1516 - Mutational analysis before and after neoadjuvant imatinib mesylate for locally advanced gastrointestinal stromal tumours

Date 28 September 2012
Event ESMO Congress 2012
Session Publication Only
Topics GIST
Pathology/Molecular Biology
Translational Research
Basic Scientific Principles
Basic Principles in the Management and Treatment (of cancer)
Presenter Madeline Lemke
Authors M. Lemke1, Y.H. Ko2, C. Law3, V. Haid1, C. Rowsell4
  • 1Odette Cancer Centre, Sunnybrook Health Sciences Centre, M4N1J7 - Toronto/CA
  • 2Medical Oncology, Sunnybrook Odette Cancer Center, M4N 3M5 - Toronto/CA
  • 3Surgical Oncology, Odette Cancer Centre, Sunnybrook Health Sciences Centre, Toronto/CA
  • 4Pathology, Sunnybrook Health Sciences Centre, Toronto/CA



The majority of gastrointestinal stromal tumours (GISTs) express gain-of-function mutations in the tyrosine kinase receptor KIT, and less often in platelet derived growth factor receptor α (PDGFRα). Imatinib mesylate is an effective therapy for GISTs, especially in patients with Exon 11 mutations, but has less response in Exon 9 mutation patients. Imatinib is least effective in patients expressing wild-type (WT) KIT and PDGFRα mutations. When used in the neoadjuvant setting, patients typically experience maximal tumor response within a year of initiation and surgical resection is required for potential cure. In this study, we characterized the mutational status in paired samples before and after neoadjuvant imatinib therapy.

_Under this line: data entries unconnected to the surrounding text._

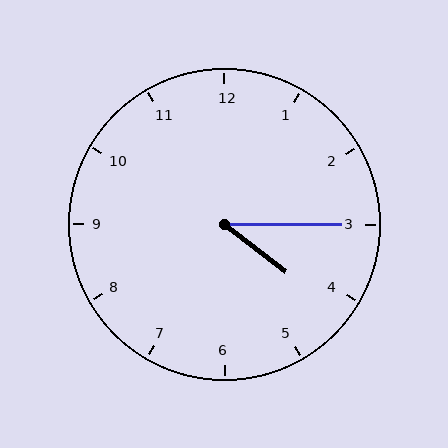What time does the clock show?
4:15.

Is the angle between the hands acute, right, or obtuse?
It is acute.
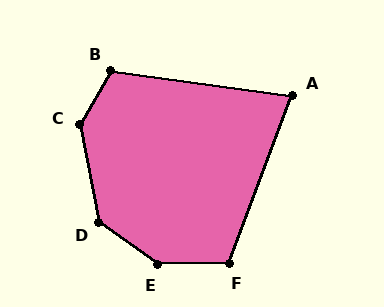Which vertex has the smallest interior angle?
A, at approximately 77 degrees.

All patients receiving neoadjuvant imatinib (at a single academic institution), to improve surgical resectability were reviewed retrospectively. Patients were treated with imatinib until deemed to be appropriate surgical candidates at a multidisciplinary case conference. All tumours were sent for molecular analysis before and after resection when possible.


17 patients were identified from 2007 to 2012. The time on neoadjuvant imatinib therapy ranged from 31-135 weeks, with a median time of 57 weeks. At time of diagnosis, mutational analysis was possible on 7 samples, all of which were found to have a mutation: 5 in Exon 11, 2 in Exon 9. Of the 6 patients where mutational analysis was possible both prior to imatinib therapy and following surgical resection, 5 retained identical mutations. 1 patient with a jejunal GIST found to express an Exon 9 mutation at diagnosis was found to have WT KIT following imatinib therapy. The greatest median reduction in maximum tumour dimension (MR-MTD) was in the patient with the Exon 9 mutation (54.55%) compared to 9 patients with Exon 11 mutations (39.2%) and 2 patients with WT KIT/PDGFRα (38.0%). Patients with Exon 11 mutations showed the greatest variation in MR-MTD, one growing by 6.7% to another shrinking by 79.4%.


Most tumors retain the same mutations after neaoadjuvant therapy with imatinib. We identified one patient who had a different non-imatinib sensitive mutation after treatment. In the neoadjuvant setting, the duration of imatinib therapy may be too short for imatinib resistant clones to appear.


All authors have declared no conflicts of interest.